Royal Liverpool and Broadgreen’s Walliker suggested mobile devices and clinical software can bring users the immediate impression that they are being constantly assessed. “I think there is a sociological piece that you need to [solve] in that [as a member of staff using trust mobile apps] big brother is effectively watching you all the time.”
For Joanna Smith, CIO at Royal Brompton & Harefield NHS Foundation Trust, there was also an issue of how using mobile devices at work was perceived by staff. “I hear from some of the nurse educators that they actually do not allow nurses to be using their mobile phone when on the wards because they are there to care for patients. They do not want patients to think the nurses are more interested in social media. So that was a big surprise to me.”
She added: “Some of our nurses don’t even like the idea of using mobile devices to put information into clinical systems. They just want to be interacting with the patient. Of course, that can be overcome. We can help them understand how they’re reducing risk for the patient, [and how] they’re going to catch issues quicker.”
Co-production and bolstering infrastructure
Enter, perhaps, the CCIO or CNIO. When our research looked at how barriers to mobile working could be overcome, the theme of staff engagement, co-design and leadership came through strongly. Lisa Emery told us West Hertfordshire Hospitals NHS Trust has recently established the role of chief nursing information officer, which she sees as an important part of understanding the IT needs of frontline clinicians.

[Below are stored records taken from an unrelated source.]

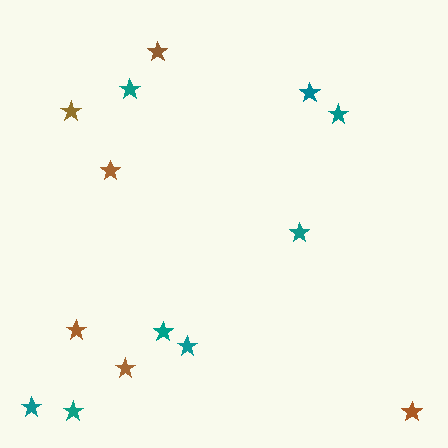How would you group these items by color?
There are 2 groups: one group of teal stars (8) and one group of brown stars (6).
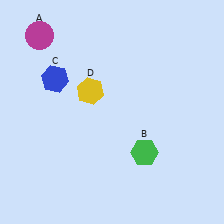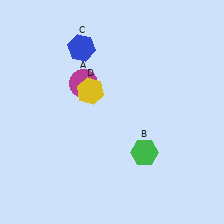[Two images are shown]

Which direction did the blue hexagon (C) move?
The blue hexagon (C) moved up and to the right.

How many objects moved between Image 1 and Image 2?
2 objects moved between the two images.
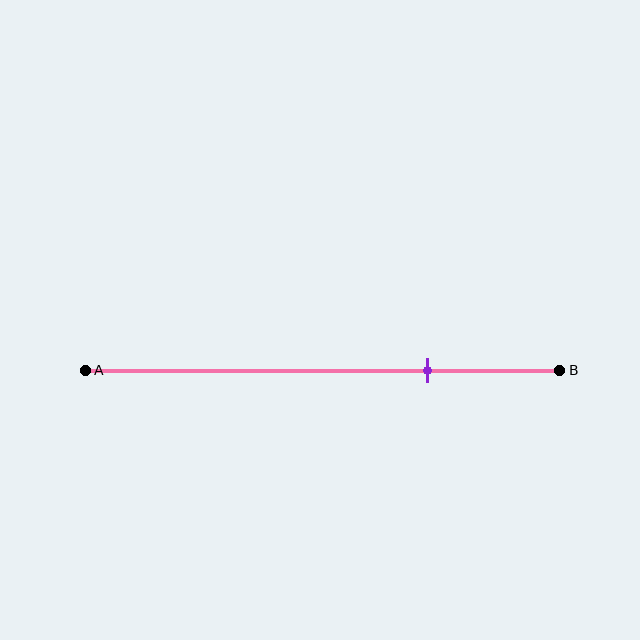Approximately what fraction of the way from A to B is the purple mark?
The purple mark is approximately 70% of the way from A to B.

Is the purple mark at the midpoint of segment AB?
No, the mark is at about 70% from A, not at the 50% midpoint.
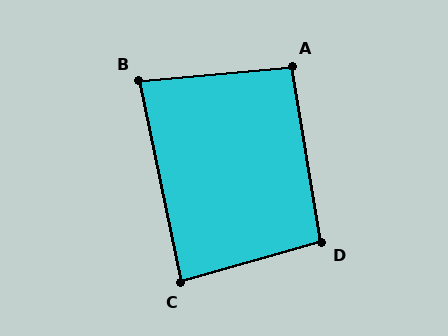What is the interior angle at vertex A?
Approximately 94 degrees (obtuse, close to a right angle).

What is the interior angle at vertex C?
Approximately 86 degrees (acute, close to a right angle).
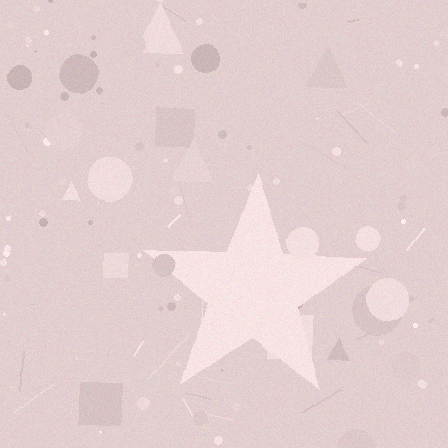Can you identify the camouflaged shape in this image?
The camouflaged shape is a star.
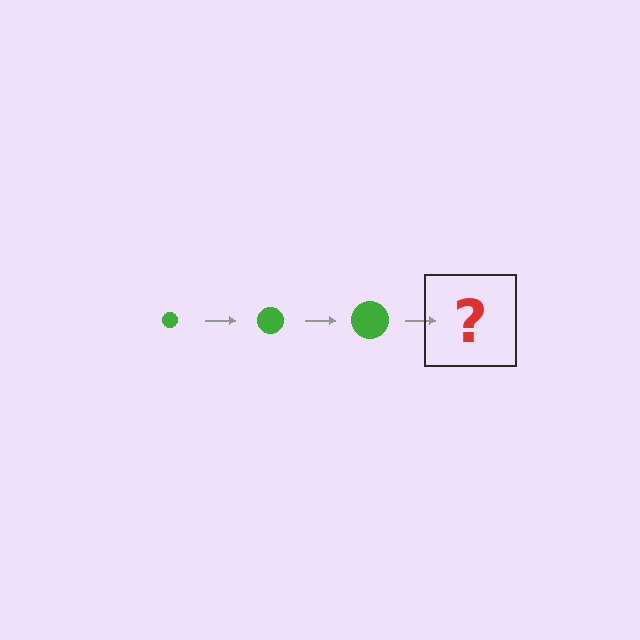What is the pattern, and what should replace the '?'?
The pattern is that the circle gets progressively larger each step. The '?' should be a green circle, larger than the previous one.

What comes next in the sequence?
The next element should be a green circle, larger than the previous one.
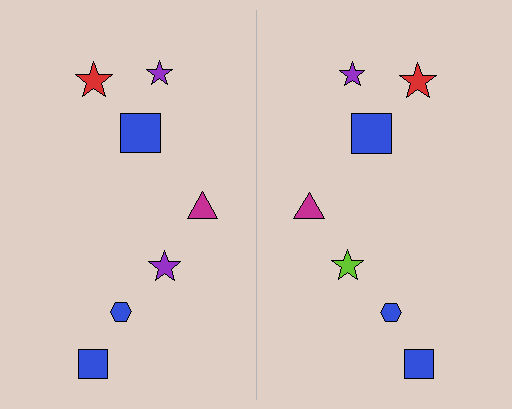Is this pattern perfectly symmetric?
No, the pattern is not perfectly symmetric. The lime star on the right side breaks the symmetry — its mirror counterpart is purple.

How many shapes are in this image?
There are 14 shapes in this image.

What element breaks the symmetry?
The lime star on the right side breaks the symmetry — its mirror counterpart is purple.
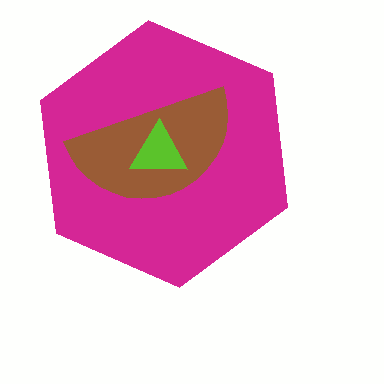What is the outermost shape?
The magenta hexagon.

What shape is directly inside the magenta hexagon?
The brown semicircle.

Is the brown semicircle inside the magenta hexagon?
Yes.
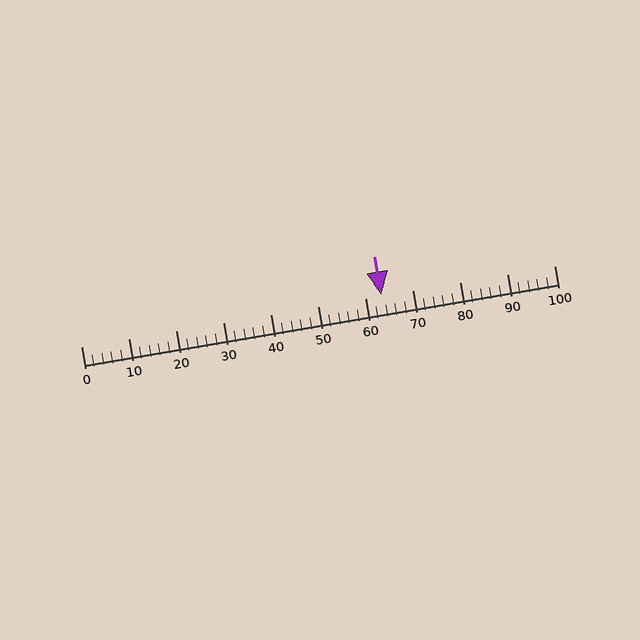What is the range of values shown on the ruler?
The ruler shows values from 0 to 100.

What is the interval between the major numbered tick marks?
The major tick marks are spaced 10 units apart.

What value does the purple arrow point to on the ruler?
The purple arrow points to approximately 64.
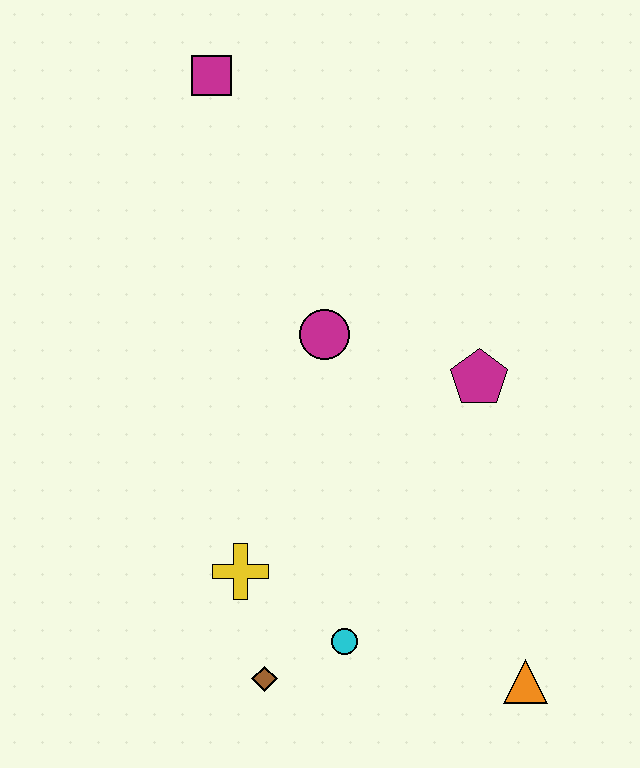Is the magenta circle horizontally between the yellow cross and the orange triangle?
Yes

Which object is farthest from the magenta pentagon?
The magenta square is farthest from the magenta pentagon.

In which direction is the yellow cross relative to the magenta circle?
The yellow cross is below the magenta circle.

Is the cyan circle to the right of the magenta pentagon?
No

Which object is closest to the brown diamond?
The cyan circle is closest to the brown diamond.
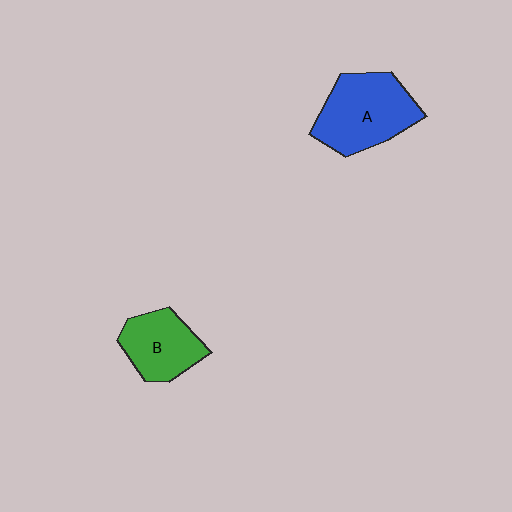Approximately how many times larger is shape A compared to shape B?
Approximately 1.4 times.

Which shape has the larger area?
Shape A (blue).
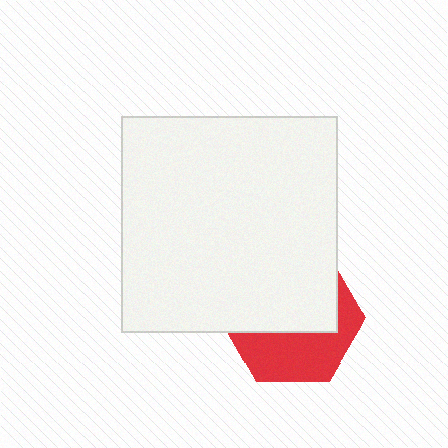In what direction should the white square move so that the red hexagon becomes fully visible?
The white square should move up. That is the shortest direction to clear the overlap and leave the red hexagon fully visible.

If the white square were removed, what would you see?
You would see the complete red hexagon.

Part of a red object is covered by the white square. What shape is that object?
It is a hexagon.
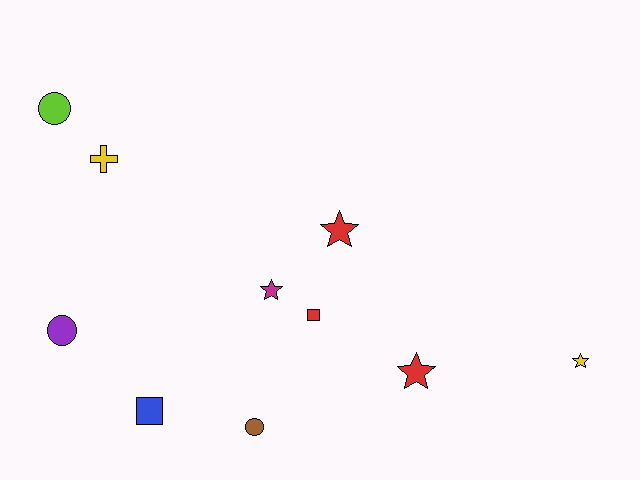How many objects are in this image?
There are 10 objects.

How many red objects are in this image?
There are 3 red objects.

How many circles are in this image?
There are 3 circles.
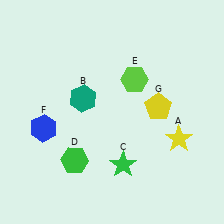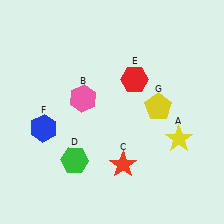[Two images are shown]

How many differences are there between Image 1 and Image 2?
There are 3 differences between the two images.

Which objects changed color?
B changed from teal to pink. C changed from green to red. E changed from lime to red.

Emery, the CIO at the trust, said: “Now we’ve got our chief nursing information officer in place we’re really starting to come together with the clinical teams to [better] understand how they want to interact with patients and how technology can enable that.”
West Herts is also planning investment in infrastructure, seen by many we spoke to as another key barrier to more technology-enabled working. It is notable that while 93% of those surveyed said they had wi-fi access at work, 30% rated the quality of it as average, poor, or very poor.
No-one likes change
If mobile devices are to become as important to a healthcare professional walking the corridors as when they’re walking to the bus stop, then that poor connectivity will be crucial to address. But, as the research made clear, it will also be necessary to support people as they adopt to the greater use of mobile technology in their workplace.
As Paul Duffy, co-director of IT and telecommunications at Belfast Health and Social Care Trust told us: “Basically, people don’t like change – even if it’s good, even if they know the existing processes are flawed. The trouble is moving from the known to the unknown – and we’re going to have to respect that.”